Литовско-московская война (1368—1372)

Поделись знанием:
Перейти к: навигация, поиск
Литовско-московская война 1368—1372 годов
Основной конфликт: Русско-литовские войны

Великий князь Московский Дмитрий Иванович рассылает грамоты по русским городам для объединения сил против войск Ольгерда 1368 г. Миниатюра из Лицевого свода
Дата

1368, 1370 и 1372

Место

Северо-Восточная Русь

Причина

Борьба между великими княжествами Московским и Тверским

Итог

Великое княжество Литовское отказалось от вмешательства

Противники
Великое княжество Литовское
Великое княжество Тверское
Великое княжество Смоленское
Великое княжество Московское
Великое княжество Рязанское
Командующие
Ольгерд
Кейстут
Михаил Александрович
Святослав Иванович
Дмитрий Иванович
Владимир Андреевич
Василий Михайлович
Силы сторон
неизвестно неизвестно
Потери
неизвестно неизвестно
 
Русско-литовские войны
1368—13721406—14081487—14941500—1503
1507—15081512—15221534—15371561—1582

Литовско-московская война 1368—1372 годов — походы великого князя литовского Ольгерда на Московское княжество в 1368, 1370 и 1372 годах, а также сопутствующие события. В Рогожском летописце употребляется термин «Литовщина».





Предыстория

В середине 1360-х годов в Великом княжестве Тверском разгорелся территориальный спор между микулинским князем Михаилом Александровичем и кашинским князем Василием Михайловичем. На сторону кашинского князя встало Великое княжество Московское, чьим правителем был тогда номинально Дмитрий Иванович, а фактически правил митрополит киевский и московский Алексий (сын Василия Михайловича Кашинского Михаил был женат на московской княжне Василисе, дочери Симеона Ивановича Гордого[1]). На сторону Михаила Александровича встал Ольгерд, женатый на его сестре Иулиании. Во время отъезда Михаила к Ольгерду Василий Кашинский с сыном Михаилом, князем Еремеем Дорогобужским и московскими полками подступил к Твери и осадил её. Город взят не был, но были разграблены окрестности на правом берегу Волги. Михаил, вернувшись с литовскими полками, разгромил Еремея, подступил к Кашину, но ушёл, послушавшись тверского епископа Василия.

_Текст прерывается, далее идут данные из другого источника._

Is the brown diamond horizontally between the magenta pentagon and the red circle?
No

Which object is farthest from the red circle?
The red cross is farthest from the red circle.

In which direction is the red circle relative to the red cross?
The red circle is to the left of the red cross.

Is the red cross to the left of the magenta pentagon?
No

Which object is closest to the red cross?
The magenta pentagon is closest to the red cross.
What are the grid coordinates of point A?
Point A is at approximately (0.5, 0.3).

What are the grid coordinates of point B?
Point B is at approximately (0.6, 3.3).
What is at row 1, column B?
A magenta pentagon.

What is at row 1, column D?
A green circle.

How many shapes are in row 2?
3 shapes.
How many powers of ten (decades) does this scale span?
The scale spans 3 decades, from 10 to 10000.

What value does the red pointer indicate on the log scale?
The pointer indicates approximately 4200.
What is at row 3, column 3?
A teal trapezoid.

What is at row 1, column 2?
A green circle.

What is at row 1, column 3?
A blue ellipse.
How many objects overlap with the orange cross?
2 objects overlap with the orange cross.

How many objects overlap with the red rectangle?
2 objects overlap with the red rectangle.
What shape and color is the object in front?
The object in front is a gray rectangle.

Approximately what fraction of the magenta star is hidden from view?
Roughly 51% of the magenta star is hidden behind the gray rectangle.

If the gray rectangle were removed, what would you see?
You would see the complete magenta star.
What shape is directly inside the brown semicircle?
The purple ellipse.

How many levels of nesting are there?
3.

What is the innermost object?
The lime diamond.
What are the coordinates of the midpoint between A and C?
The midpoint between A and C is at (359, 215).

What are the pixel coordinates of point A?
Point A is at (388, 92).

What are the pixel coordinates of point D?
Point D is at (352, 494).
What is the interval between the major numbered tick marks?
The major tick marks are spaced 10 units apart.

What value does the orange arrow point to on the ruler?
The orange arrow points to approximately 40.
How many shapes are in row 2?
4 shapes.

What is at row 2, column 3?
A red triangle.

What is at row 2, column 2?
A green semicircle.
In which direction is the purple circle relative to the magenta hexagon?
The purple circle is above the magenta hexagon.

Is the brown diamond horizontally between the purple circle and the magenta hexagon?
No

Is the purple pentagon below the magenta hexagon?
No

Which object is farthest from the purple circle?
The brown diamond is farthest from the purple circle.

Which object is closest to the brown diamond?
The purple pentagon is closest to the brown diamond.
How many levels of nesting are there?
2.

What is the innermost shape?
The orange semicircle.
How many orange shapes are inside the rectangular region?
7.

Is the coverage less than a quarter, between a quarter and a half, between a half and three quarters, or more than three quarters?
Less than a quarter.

В 1368 году Дмитрий Иванович позвал Михаила в Москву, митрополит Алексей гарантировал ему безопасность, но над Михаилом был устроен третейский суд, он был захвачен и посажен в заточение. Михаила спас неожиданный приезд в Москву трёх ордынских мурз. Михаила отпустили, но он бежал к своему зятю Ольгерду в Литву.

Первый поход

Осенью 1368 года литовский князь с большим войском двинулся на Москву. Традиционно пытаясь неожиданно ворваться во вражеские пределы, он стал наступать с юго-запада, а не с северо-запада, как обычно. Дмитрий Иванович успел только выслать сторожевой полк, состоящий из москвичей, коломенцев и дмитровцев, под командованием воеводы Дмитрия Минина и Акинфа Шубы. В это время литовцы разгромили дружину стародубского княжества Семёна Дмитриевича Крапивы. Затем Ольгерд взял Оболенск, где был убит князь Константин Юрьевич. 21 ноября на реке Тросна Ольгерд разбил сторожевой московский полк; все князья, бояре и воеводы погибли. Князь Дмитрий заперся в Москве, к которой уже подошло литовское войско. Три дня стояли литовцы, Кремль не взяли, но опустошили окрестности, взяли много пленников и скота. Ольгерд снял осаду, получив известие о нападении на Литву ливонских рыцарей[2]. Литовское войско ушло на запад, разоряя всё на своём пути. Воспользовавшись отсутствием основных литовских сил, московские войска во главе с Владимиром Андреевичем провели ответные набеги в смоленскую и брянскую земли.

Второй поход

В 1370 году, после поражения от Тевтонского ордена большого литовского войска в битве при Рудаве, Дмитрий Московский вновь осадил Тверь; Михаил бежал в Литву.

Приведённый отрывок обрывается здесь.